Archipelag potępieńców ? recenzja książki „Grząska ziemia” Ann Cleeves

25 czerwca 2020

Ann Cleeves „Grząska ziemia”, tłum. Sławomir Kędzierski, wyd. Czwarta Strona
Ocena: 8 / 10

Nad życiem Jimmy?ego Pereza ciąży fatum. Można powiedzieć, że doświadczony przez los detektyw jest zmuszony, by konfrontować się z niesprawiedliwością na Szetlandach. „Grząska ziemia”, siódmy już tom serii Ann Cleeves, utwierdza nas w przekonaniu, że archipelag funkcjonuje jako swoisty czyściec. Wskazuje na to choćby wymowny początek najnowszej historii.

Bo akcja kryminału rozpoczyna się w czasie trwania pogrzebu Magnusa Taita, którego poznaliśmy w „Czerni kruka”, a więc pierwszej odsłonie serii szetlandzkiej. Początkowo oskarżany o morderstwo, z czasem odzyskał społeczne zaufanie, stając się jednym z przyjaciół Pereza.
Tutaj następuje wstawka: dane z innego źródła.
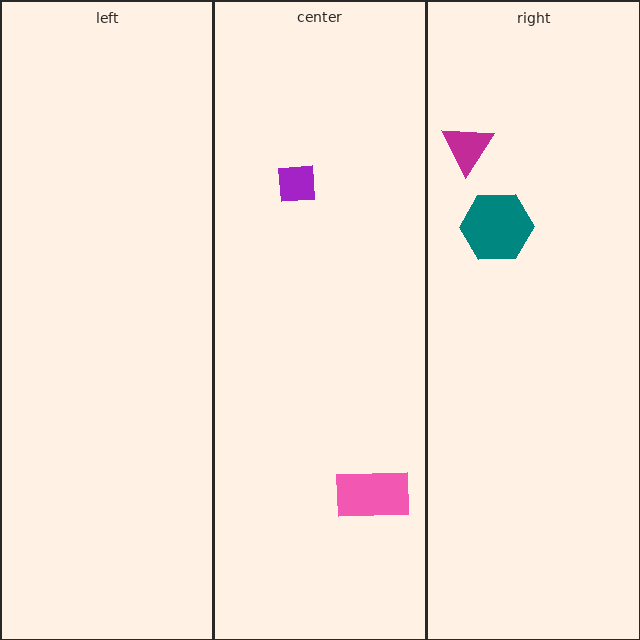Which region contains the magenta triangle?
The right region.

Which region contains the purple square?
The center region.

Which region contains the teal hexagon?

Choć zmarły niesłusznie był uznany za winnego, to ślad w sercu pozostał. Ann Cleeves potrafi odciskać wyraźne piętno na swoich bohaterach. Na ulubionym detektywie również.

Perez w dalszym ciągu nie może bowiem pogodzić się ze śmiercią Fran. Po wielkiej miłości pozostało jednak coś więcej niż wspomnienia ? pasierbica Cassi, którą pod swoją opiekę zdecydował się wziąć Jimmy. Pomocą w uśmierzaniu bólu po raz kolejny dla protagonisty jest praca. Śledztwo. Wykraczające poza dobrze znane schematy, bo brytyjska powieściopisarka potrafi stworzyć nie tylko ciekawe charaktery postaci, ale również niebanalną intrygę kryminalną.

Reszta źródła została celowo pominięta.